- Born: Tamala Monique Edwards April 7, 1971 (age 55) Georgia, U.S.
- Education: B.A., Stanford University
- Years active: 1993 - present
- Television: Channel 6 Action News Mornings
- Title: Co-Anchor
- Website: Tamala Edwards

= Tamala Edwards =

American television news anchor and reporter

Tamala Monique Edwards (born April 7, 1971) is an American television news anchor and reporter.

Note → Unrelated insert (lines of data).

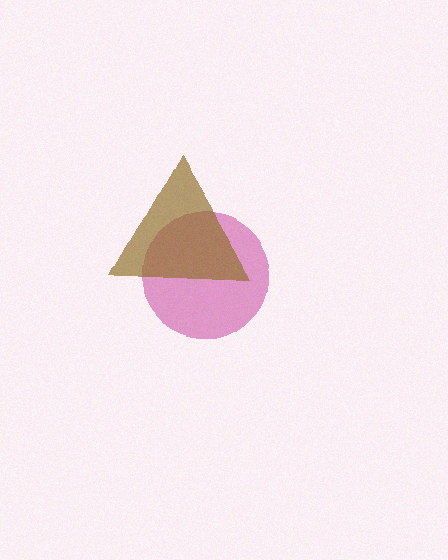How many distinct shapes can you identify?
There are 2 distinct shapes: a magenta circle, a brown triangle.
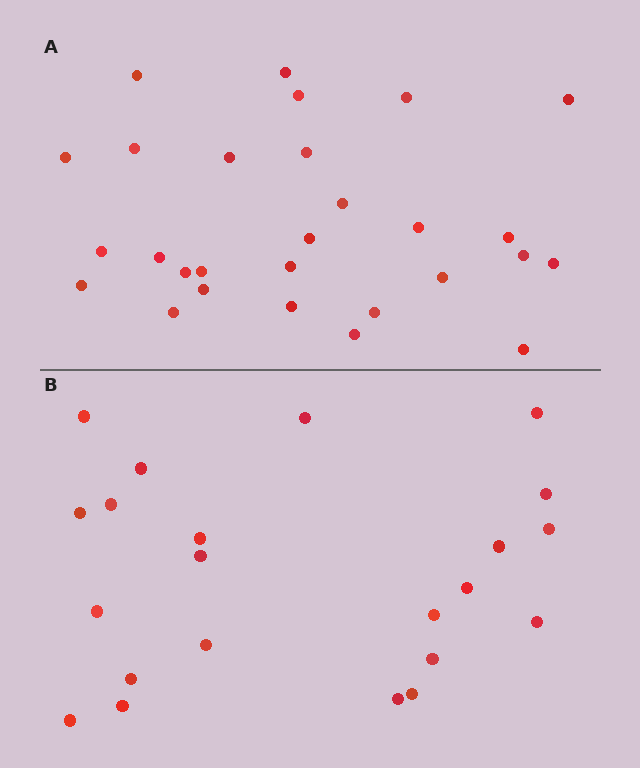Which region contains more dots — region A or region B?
Region A (the top region) has more dots.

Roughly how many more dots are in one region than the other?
Region A has about 6 more dots than region B.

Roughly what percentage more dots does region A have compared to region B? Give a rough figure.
About 25% more.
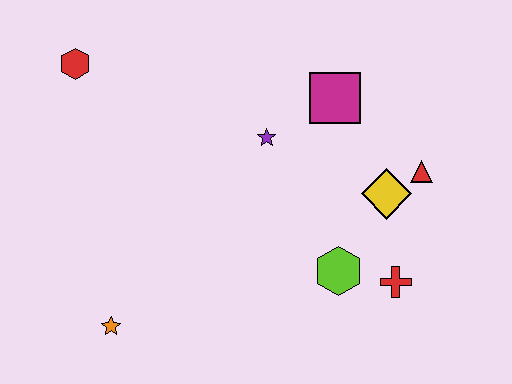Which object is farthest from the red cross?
The red hexagon is farthest from the red cross.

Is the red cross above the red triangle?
No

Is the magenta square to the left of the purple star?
No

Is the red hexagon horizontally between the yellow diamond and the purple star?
No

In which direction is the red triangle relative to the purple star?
The red triangle is to the right of the purple star.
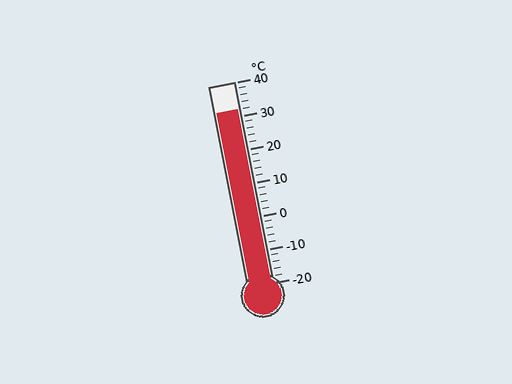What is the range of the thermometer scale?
The thermometer scale ranges from -20°C to 40°C.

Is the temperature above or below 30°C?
The temperature is above 30°C.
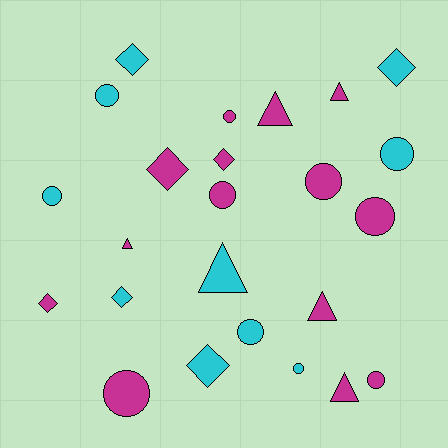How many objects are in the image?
There are 24 objects.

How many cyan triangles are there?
There is 1 cyan triangle.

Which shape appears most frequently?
Circle, with 11 objects.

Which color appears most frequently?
Magenta, with 14 objects.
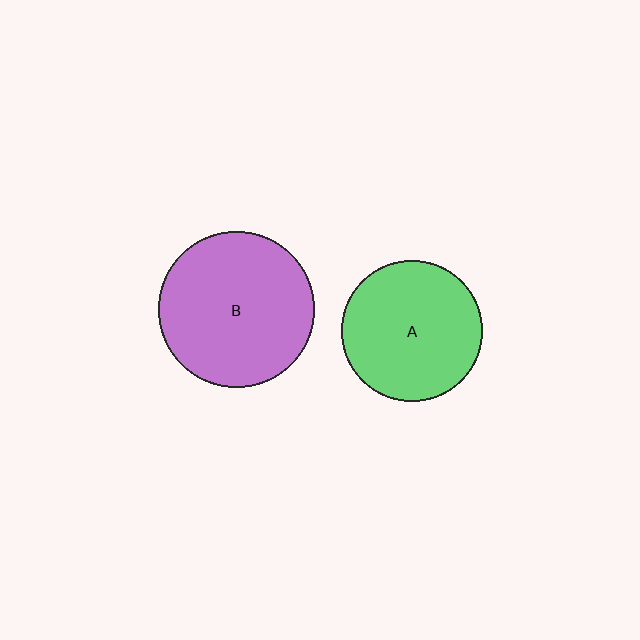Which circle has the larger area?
Circle B (purple).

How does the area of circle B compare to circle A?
Approximately 1.2 times.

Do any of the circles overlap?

She began her journalism career as a correspondent for Time magazine in 1993, eventually working in the Washington, D.C., bureau. In August 2001, she came to work for ABC News as a White House correspondent, later moving on to be a Washington, D.C.–based general correspondent appearing on World News Tonight and Good Morning America.

Edwards also anchored two ABC News newscasts, World News Now and World News This Morning and developed a bit of a cult following as several other World News Now anchors have.

In 2005, she moved to ABC owned and operated station WPVI-TV in Philadelphia, Pennsylvania, where she currently is the weekday morning Action News anchor and a feature reporter.

Edwards married Rocco Lugrine, executive pastry chef of Le Bec Fin, on September 19, 2006. They became first-time parents on August 31, 2009, when Tamala gave birth to a boy, Rocco Alexander Edwards Lugrine. Mrs. Edwards gave birth to another boy, Massimo John Edwards Lugrine, on September 11, 2012.

Her parents are Edith and Redick Edwards, who live in Houston, Texas.